‘Morango do amor’ vira sucesso e rende R$ 34 mil em dois dias para confeiteira
A mais nova febre das redes sociais também conquistou o paladar dos moradores de Boa Vista, em Roraima. O “morango do amor” — uma releitura moderna da tradicional maçã do amor — tem impulsionado os negócios de confeiteiros em todo o país. Um dos destaques é a jovem Vitória Penso, de 27 anos, que vendeu mais de 2 mil unidades do doce em apenas dois dias durante o São João no Parque Anauá, faturando cerca de R$ 34 mil.
A sobremesa é composta por um morango envolto em brigadeiro de leite ninho, coberto por uma camada crocante de açúcar caramelizado vermelho. “É um sucesso.

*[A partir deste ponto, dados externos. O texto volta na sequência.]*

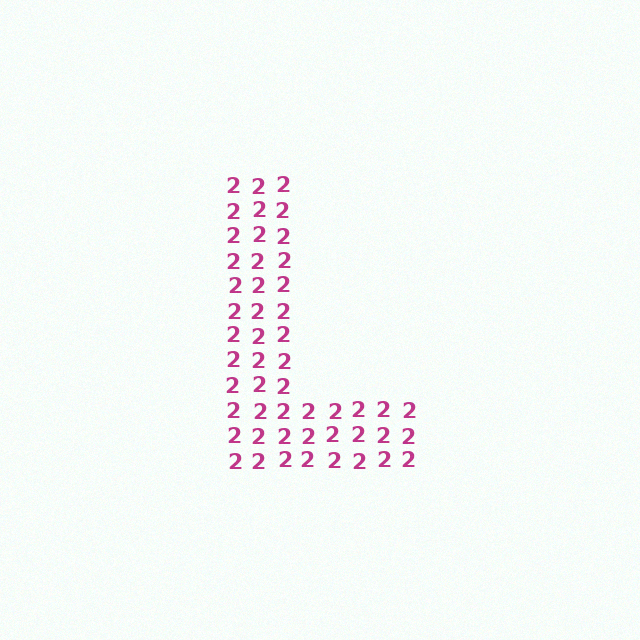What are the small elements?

A gente sempre busca tendências fora de Roraima e traz para o nosso estado como uma maneira de se diferenciar”, disse Vitória ao g1.

Ela começou a produzir o doce em junho de 2025 e, desde então, já comercializou mais de 10 mil unidades. O “morango do amor” é vendido atualmente a R$ 17 — valor que sofreu um reajuste devido ao aumento no custo dos ingredientes, especialmente do morango, que não é produzido em larga escala em Roraima.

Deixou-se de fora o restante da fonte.